The main reason 2010 is the season for Air Force to make a move starts with BYU, which is looking like is is going to be taking a step back. All-time leading rusher Harvey Unga is not returning to the team for violating BYU's strict honor code policy, and BYU is also most likely going to be starting highly rated true freshman Jake Heaps at quarterback. Even if Heaps is not under center for BYU, the Cougars will then be starting Riley Nelson, who has not seen significant time as a quarterback since his Utah State days way back in 2006.
The quest for a great 2010 started last year when the Falcons demolished a Houston team that was number one in total offense when they faced off in the Armed Forces Bowl, and ranked in the top 25 for most of the season. The Air Force defense that was ranked fifth nationally in passing defense picked off Houston's Case Keenum six times and held him to a season low of 222 passing yards in their 47-20 rout. Now all Air Force needs to do is build off of that success to move up the Mountain West pecking order.
Whenever Air Force football is mentioned, the next comment will have something to do with their triple-option offense, and how opposing teams dislike facing them because of that. The offense lives and dies by their run option, which has been in place at the Academy since the Fisher DeBerry days and has continued under current coach Troy Calhoun.
The 2010 version of the Falcons should grow from the 2009 offense because the key skill players are back. The offense goes through quarterback Tim Jefferson who is a junior who has started 19 games in his career, and is actually one of the few Air Force quarterbacks who has an above average throwing arm. Jefferson's ability to pass the ball is a key to keep defenses honest and allows for them to have a deep threat.
Air Force is one of the few schools that really utilizes its fullback and the Falcons have a good one in Jared Tew who was the team's leading rusher at just under 1,000 yards. Tew really hurts opponents with the quick developing fullback dive play. Then there is their starting running back Asher Clark, who had 860 yards last year. He is a key cog in the offense with speed that can tantalize linebackers, defensive ends, and defensive backs. These two are not the only rushers, as the Falcons run deep at running the ball, using four other backs to run the ball last year, all of whom had an average of more than five yards a carry.
There is a downside to the Falcons' offense which is there is only one returning offensive lineman from last year's team. In an option-based offense, the line is important to success since each lineman is typically assigned a player for each play. For most schools, this would mean a rebuilding phase; however, with the disciplined atmosphere at the Academy, the line will need some time to gel but they should be good after their warm-up game against Northwestern State.

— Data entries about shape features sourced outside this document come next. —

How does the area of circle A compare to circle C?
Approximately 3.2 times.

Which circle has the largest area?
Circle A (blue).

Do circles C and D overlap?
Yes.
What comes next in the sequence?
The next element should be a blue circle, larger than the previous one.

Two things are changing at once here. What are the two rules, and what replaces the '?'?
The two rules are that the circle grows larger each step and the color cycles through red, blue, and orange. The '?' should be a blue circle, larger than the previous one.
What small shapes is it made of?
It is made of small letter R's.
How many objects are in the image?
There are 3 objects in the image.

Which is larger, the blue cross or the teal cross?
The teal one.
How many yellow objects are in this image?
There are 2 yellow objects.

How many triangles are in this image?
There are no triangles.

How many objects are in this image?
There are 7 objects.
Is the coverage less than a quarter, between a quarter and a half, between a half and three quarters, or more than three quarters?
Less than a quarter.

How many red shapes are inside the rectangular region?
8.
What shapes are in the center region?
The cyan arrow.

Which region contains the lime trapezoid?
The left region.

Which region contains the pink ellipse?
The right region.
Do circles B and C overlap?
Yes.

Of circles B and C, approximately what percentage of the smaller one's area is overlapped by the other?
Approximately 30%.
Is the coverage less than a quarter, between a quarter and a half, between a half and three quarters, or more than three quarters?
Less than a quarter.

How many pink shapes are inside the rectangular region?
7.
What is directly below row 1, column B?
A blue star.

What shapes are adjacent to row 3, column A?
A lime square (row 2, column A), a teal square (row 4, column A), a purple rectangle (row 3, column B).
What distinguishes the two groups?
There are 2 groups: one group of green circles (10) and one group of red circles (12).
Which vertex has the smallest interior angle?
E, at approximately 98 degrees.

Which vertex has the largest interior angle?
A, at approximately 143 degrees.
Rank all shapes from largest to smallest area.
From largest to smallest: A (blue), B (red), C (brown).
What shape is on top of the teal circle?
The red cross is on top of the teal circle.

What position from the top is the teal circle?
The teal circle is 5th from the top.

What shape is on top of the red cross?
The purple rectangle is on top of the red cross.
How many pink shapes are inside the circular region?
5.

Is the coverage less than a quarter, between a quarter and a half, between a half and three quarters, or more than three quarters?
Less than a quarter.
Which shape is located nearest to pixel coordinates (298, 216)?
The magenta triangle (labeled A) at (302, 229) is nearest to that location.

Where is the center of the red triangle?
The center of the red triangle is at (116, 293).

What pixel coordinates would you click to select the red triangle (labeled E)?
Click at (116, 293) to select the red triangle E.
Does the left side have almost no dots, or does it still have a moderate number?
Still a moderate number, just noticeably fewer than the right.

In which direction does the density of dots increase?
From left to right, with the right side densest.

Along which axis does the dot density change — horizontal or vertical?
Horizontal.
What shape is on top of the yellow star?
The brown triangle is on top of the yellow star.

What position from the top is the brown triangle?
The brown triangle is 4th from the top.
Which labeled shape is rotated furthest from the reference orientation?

While the offense gets the accolades and attention for the Falcons, the defense is quietly becoming a force. Last year they were fifth in the nation in passing defense which was ahead of conference mate TCU who was receiving all the credit for a shutdown defense. The Falcons' defense returns five starters, but that number could actually be seven since linebackers Ken Lamendola and Patrick Hennessey started last year but ended up on the bench.
The strength of the Falcons' defense resides again in the secondary as three of the four starters are back, and their main playmaker, sophomore Anthony Clark, is back . Wright is listed on the preseason watch list for the Bronko Nagurski Award, which is for the nation's top defensive player. The other returning corners are no slouches, as Reggie Rembert was an all-conference player along side Wright. The biggest loss could be the loss of defensive coordinator Tim DeRuyter, who left for the same position at Texas A&M this past offseason. The replacement is Matt Wallerstedt, who has been coaching the linebackers at the Academy for the past three years, and looks to keep up where DeRuyter left off.
Air Force will know early in the year if they are to move up the pecking order in the Mountain West as they play BYU at home in the second week of the season.